By Obinna Uballa
Alphabet shares jumped 6% in premarket trading on Wednesday after a United States court rejected the Department of Justice’s (DOJ) push to break up Google in a high-stakes antitrust case.
The DOJ had proposed divesting Google’s Chrome browser and imposing strict restrictions after the company was found last year to hold an illegal monopoly in internet search.
However, U.S. District Judge Amit Mehta ruled against the most severe measures, delivering a major win for the tech giant.
Under the ruling, Google will not have to sell Chrome and can continue making payments to companies to preload its products.
However, the company is barred from exclusive contracts that condition payments or licensing. This means Google can still pay Apple billions of dollars to remain the default search engine on iPhones.
Apple shares also rose in premarket trading following the decision.
“This is a monster win for Cupertino and for Google it’s a home run ruling that removes a huge overhang on the stock,” said Daniel Ives, global head of technology research at Wedbush Securities, in a Tuesday note.

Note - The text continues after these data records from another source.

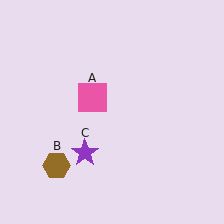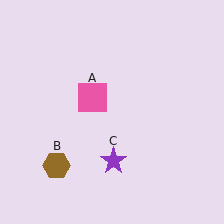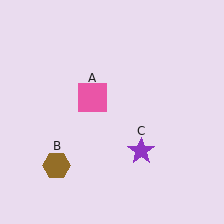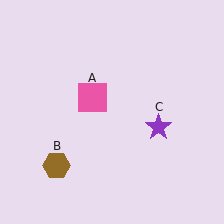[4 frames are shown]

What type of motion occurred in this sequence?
The purple star (object C) rotated counterclockwise around the center of the scene.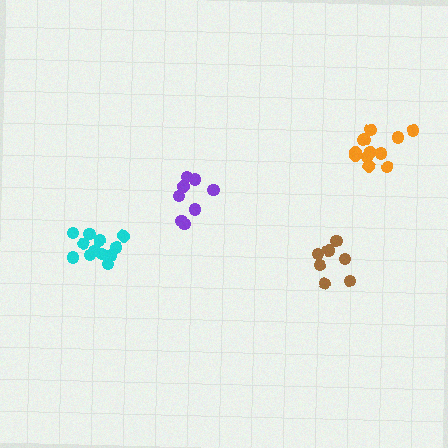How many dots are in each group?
Group 1: 12 dots, Group 2: 8 dots, Group 3: 12 dots, Group 4: 8 dots (40 total).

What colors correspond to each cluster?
The clusters are colored: orange, purple, cyan, brown.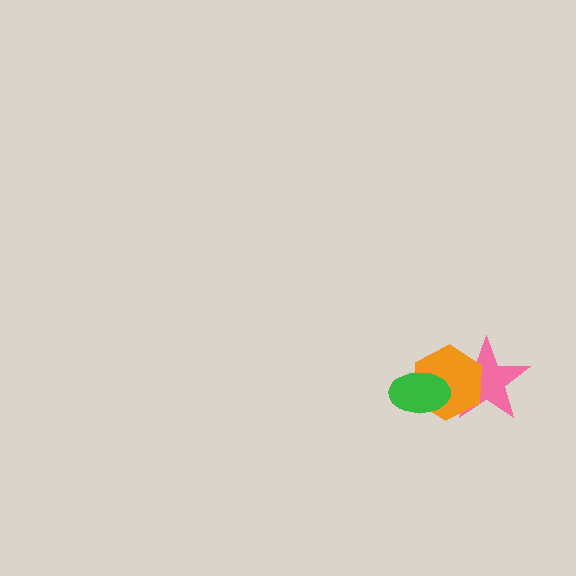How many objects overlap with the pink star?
1 object overlaps with the pink star.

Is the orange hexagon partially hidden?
Yes, it is partially covered by another shape.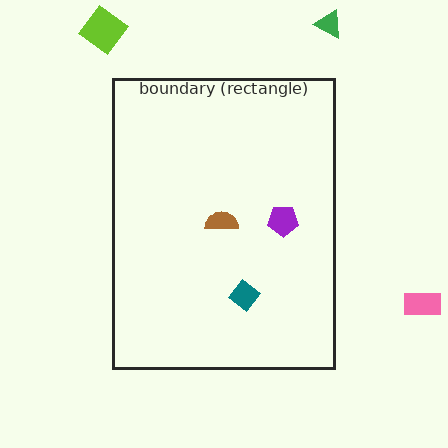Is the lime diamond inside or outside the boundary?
Outside.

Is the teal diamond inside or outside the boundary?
Inside.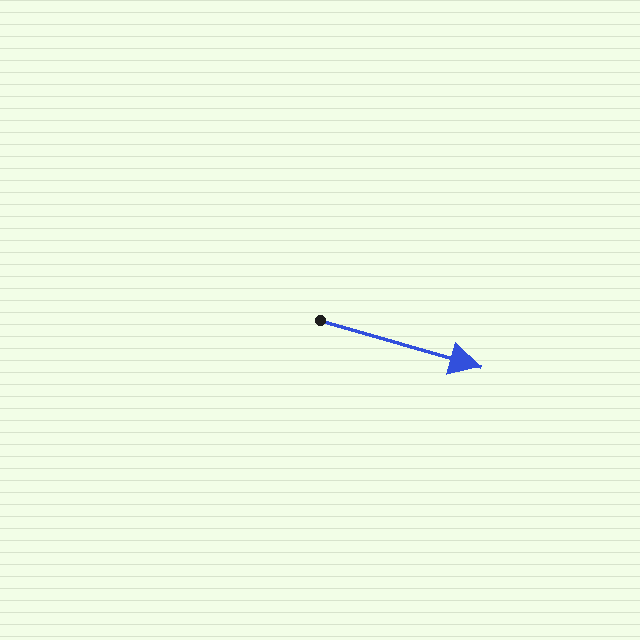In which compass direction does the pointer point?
East.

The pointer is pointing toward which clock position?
Roughly 4 o'clock.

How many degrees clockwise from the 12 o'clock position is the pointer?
Approximately 106 degrees.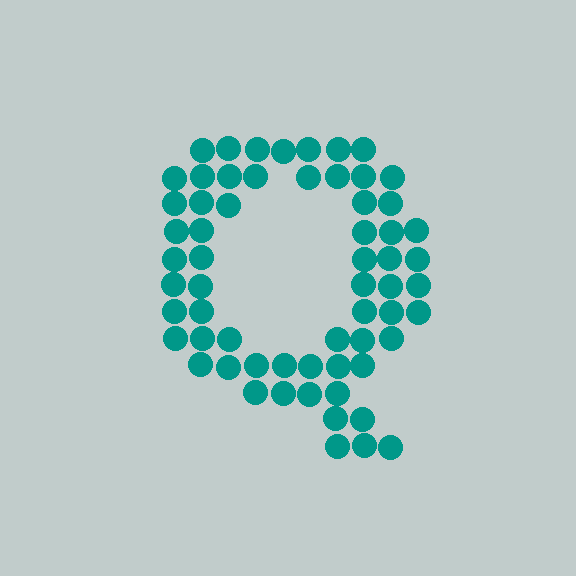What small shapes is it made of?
It is made of small circles.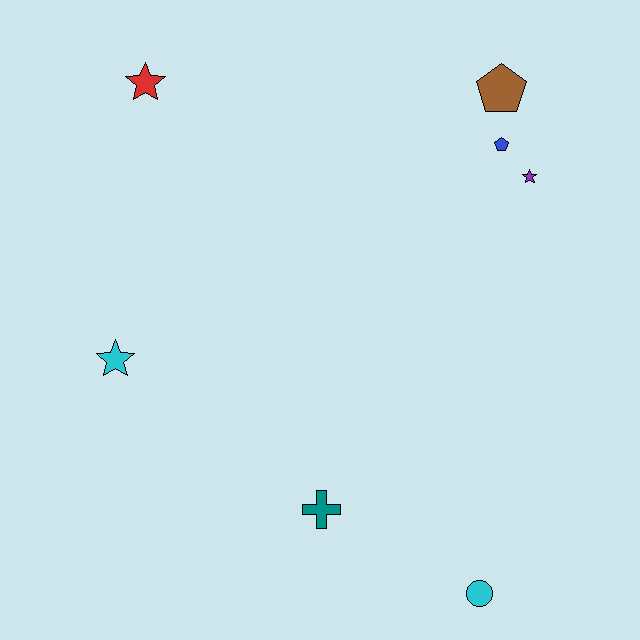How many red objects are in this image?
There is 1 red object.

Despite growing competition from rivals such as Perplexity and OpenAI, Google’s advertising business continues to expand. The company is also banking on Gemini, its suite of AI models and chatbot, to strengthen its artificial intelligence position.
“Following today’s announcement, we are increasingly constructive on the longer-term durability of Google’s Search business and are raising our estimates accordingly,” Ives added, setting a new price target of $245 for Alphabet.
The court ruling also ensures Google retains control of Android, which powers roughly 70% of the world’s smartphones—a critical advantage as it seeks to scale its AI offerings to a massive user base.